The second thing I’m going to try tomorrow is another team coaching protocol called meta-skills. A meta-skill in team coaching is the perfume you spray into a room or the spell you cast. It’s taking a particular perspective, like a perspective of courage, curiosity, inquiry, or even “bad-assery,” and using those perspectives as a guide for what you do. So since I couldn’t sleep anyway, I spent some time here at two in the morning coming up with several possible meta-skills that the team might want to step into. Those meta-skills are, focus, simplicity, coming with the position, playing it safe, taking a stand, collaboration/partnership, ownership and other.
The way the protocol works for this team coaching experience is that you lay out these meta-skills in a wheel. If people are in the same location, it works well to lay them out on the floor, and use duct tape on the floor to make a bunch of wedges, like pie wedges. Then you ask the team members to walk the wheel and consider which meta-skill they want to stand in to address the topic. In our case, the topic is bringing a straw man to the CIO by Tuesday showing the team recommendations for the top 3 to 5 screens. At least this is the request from the CIO, and the team has said it’s feeling burned and not sure if it’s willing to step up to that request. So we’ll see how that goes.

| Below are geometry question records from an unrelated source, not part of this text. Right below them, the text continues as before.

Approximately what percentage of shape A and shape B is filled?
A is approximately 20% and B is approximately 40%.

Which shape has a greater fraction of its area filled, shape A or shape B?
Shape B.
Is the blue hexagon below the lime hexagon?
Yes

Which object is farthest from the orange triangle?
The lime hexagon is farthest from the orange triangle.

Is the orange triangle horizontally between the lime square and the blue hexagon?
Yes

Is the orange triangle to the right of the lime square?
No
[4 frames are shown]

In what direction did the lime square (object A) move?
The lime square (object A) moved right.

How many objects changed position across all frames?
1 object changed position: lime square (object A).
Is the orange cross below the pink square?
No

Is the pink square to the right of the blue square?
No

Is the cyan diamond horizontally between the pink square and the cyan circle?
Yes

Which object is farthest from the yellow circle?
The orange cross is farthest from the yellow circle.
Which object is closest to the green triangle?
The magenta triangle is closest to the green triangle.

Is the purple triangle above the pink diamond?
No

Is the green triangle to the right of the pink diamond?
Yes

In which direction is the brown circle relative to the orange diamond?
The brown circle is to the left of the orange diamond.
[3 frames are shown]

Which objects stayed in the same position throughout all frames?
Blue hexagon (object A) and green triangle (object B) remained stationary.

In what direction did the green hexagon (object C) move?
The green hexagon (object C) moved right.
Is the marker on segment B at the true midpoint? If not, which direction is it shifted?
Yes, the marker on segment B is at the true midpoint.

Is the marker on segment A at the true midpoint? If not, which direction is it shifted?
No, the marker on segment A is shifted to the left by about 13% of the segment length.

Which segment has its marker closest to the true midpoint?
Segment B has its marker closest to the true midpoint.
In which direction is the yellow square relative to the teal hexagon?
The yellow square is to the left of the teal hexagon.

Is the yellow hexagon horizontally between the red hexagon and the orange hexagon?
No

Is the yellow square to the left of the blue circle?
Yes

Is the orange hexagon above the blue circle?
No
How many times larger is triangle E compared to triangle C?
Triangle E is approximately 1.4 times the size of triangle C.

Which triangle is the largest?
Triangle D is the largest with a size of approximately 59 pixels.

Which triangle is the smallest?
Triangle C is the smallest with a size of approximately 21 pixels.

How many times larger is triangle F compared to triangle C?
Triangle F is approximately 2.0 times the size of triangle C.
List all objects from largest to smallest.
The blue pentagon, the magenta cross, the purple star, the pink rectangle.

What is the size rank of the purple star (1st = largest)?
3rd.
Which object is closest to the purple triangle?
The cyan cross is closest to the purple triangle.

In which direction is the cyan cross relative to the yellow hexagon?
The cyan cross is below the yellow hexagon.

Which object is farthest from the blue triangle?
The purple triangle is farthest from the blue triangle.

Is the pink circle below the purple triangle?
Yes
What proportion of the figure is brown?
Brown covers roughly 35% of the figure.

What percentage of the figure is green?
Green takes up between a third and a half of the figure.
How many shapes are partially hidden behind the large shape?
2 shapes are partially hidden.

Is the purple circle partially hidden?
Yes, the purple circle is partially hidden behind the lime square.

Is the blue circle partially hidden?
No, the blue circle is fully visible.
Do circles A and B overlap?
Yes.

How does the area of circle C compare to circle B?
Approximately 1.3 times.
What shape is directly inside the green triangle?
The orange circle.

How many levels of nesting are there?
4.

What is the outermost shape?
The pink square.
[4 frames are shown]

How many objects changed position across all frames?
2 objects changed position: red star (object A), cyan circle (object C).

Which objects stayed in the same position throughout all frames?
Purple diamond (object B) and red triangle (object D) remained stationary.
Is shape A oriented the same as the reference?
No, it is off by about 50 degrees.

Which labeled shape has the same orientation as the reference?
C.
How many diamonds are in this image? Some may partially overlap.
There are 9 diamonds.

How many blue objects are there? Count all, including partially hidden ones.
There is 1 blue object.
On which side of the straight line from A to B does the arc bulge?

In any case, if team members are remote, this is still very do-able. Just find a remote collaboration tool like bridge space or twiddle a, draw a little pie chart with shapes and wedges, and park each meta-skill inside the wedges. Choose a tool that allows team members to edit and draw at the same time, so they can drag their dots or make their initials in the pie wedge with the meta-skill that resonates the most with them. This is going to be the meta-skill they feel they want to step into, the perfume they want to spray into the room so to speak when they are addressing the topic – in our case, producing business intelligence wireframes that are simple, clear, business focused, and help real users with real jobs.
There is an art and a science both to agile coaching, I’ve noticed. And now that I’ve thought this through, the art part of it is letting go. That means it’s time for me to stop writing this blog, remember the team is naturally creative and resourceful, let it go, take a deep breath, and go back to sleep. Letting go, to let come.